Cell strains and plant material
Suspension cultures of Vitis rupestris (Seibicke et al., 2002), and a transgenic cell line of V. vinifera ‘Chardonnay’, expressing the fluorescent actin marker GFP-AtFABD2 (Akaberi et al., 2018), were cultivated in liquid medium containing 4.3 g.L-1 Murashige and Skoog salts (Duchefa, Haarlem, The Netherlands), 30 gL-1 sucrose, 200 mg.L-1KH2PO4, 100 mg.L-1 inositol, 1 mg.L-1 thiamine, and 0.2 mg.L-1 2,4-dichlorophenoxy-acetic acid (2,4-D), pH 5.8. The cells were subcultured weekly, inoculating 6 ml of stationary cells into 30 ml of fresh medium in 100 ml Erlenmeyer flasks and incubated at 27°C in the dark at 150 rpm on a horizontal shaker (KS250 basic, IKA Labortechnik, Staufen, Germany).
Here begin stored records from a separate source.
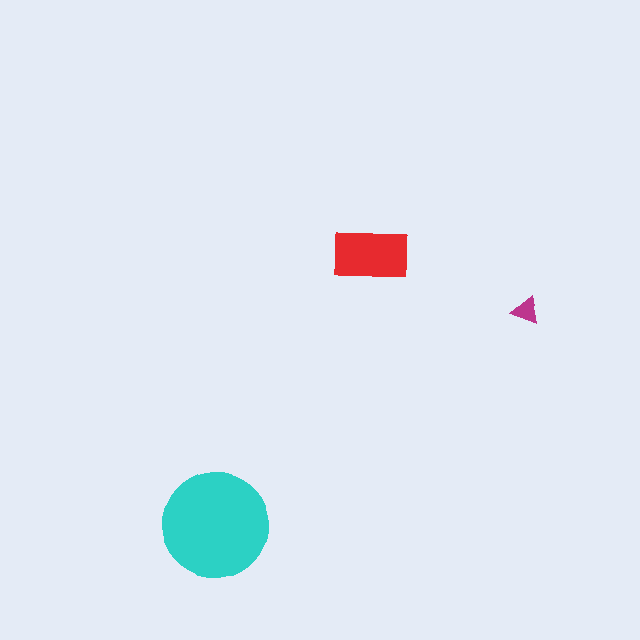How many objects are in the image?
There are 3 objects in the image.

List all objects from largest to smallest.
The cyan circle, the red rectangle, the magenta triangle.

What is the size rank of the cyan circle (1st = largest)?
1st.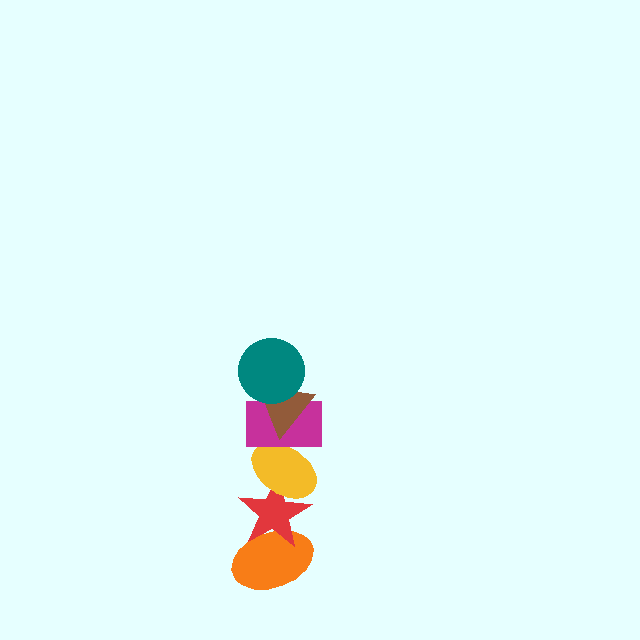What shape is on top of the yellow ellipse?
The magenta rectangle is on top of the yellow ellipse.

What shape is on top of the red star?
The yellow ellipse is on top of the red star.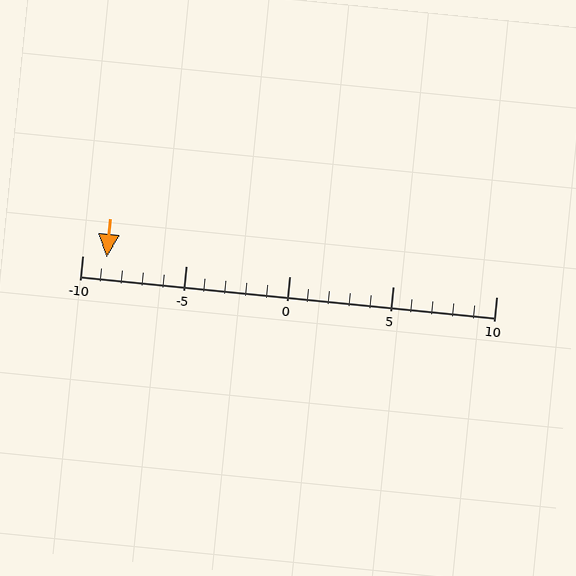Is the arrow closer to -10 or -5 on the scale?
The arrow is closer to -10.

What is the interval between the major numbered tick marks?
The major tick marks are spaced 5 units apart.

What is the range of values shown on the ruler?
The ruler shows values from -10 to 10.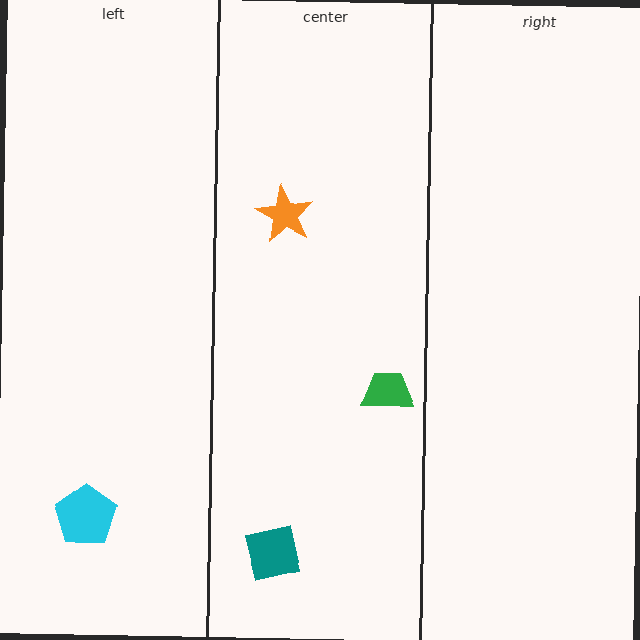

For cultivation of the transgenic actin marker line, the medium was supplemented with kanamycin (50 mg.L-1). Since aluminium readily partitions into inactive complexes at neutral pH, especially in complex media, the complex MS medium was replaced by a acidified (pH 4.5) sucrose solution complemented with 3 mM CaCl2 (Ikegawa et al. , 2000).
The Vitis vinifera ssp. sylvestris genotype ‘Hö29’, and the V. vinifera ssp. vinifera variety ‘Augster Weiss’ were cultivated and collected from the grapevine germplasm collection of the Botanical Garden of the Karlsruhe Institute of Technology.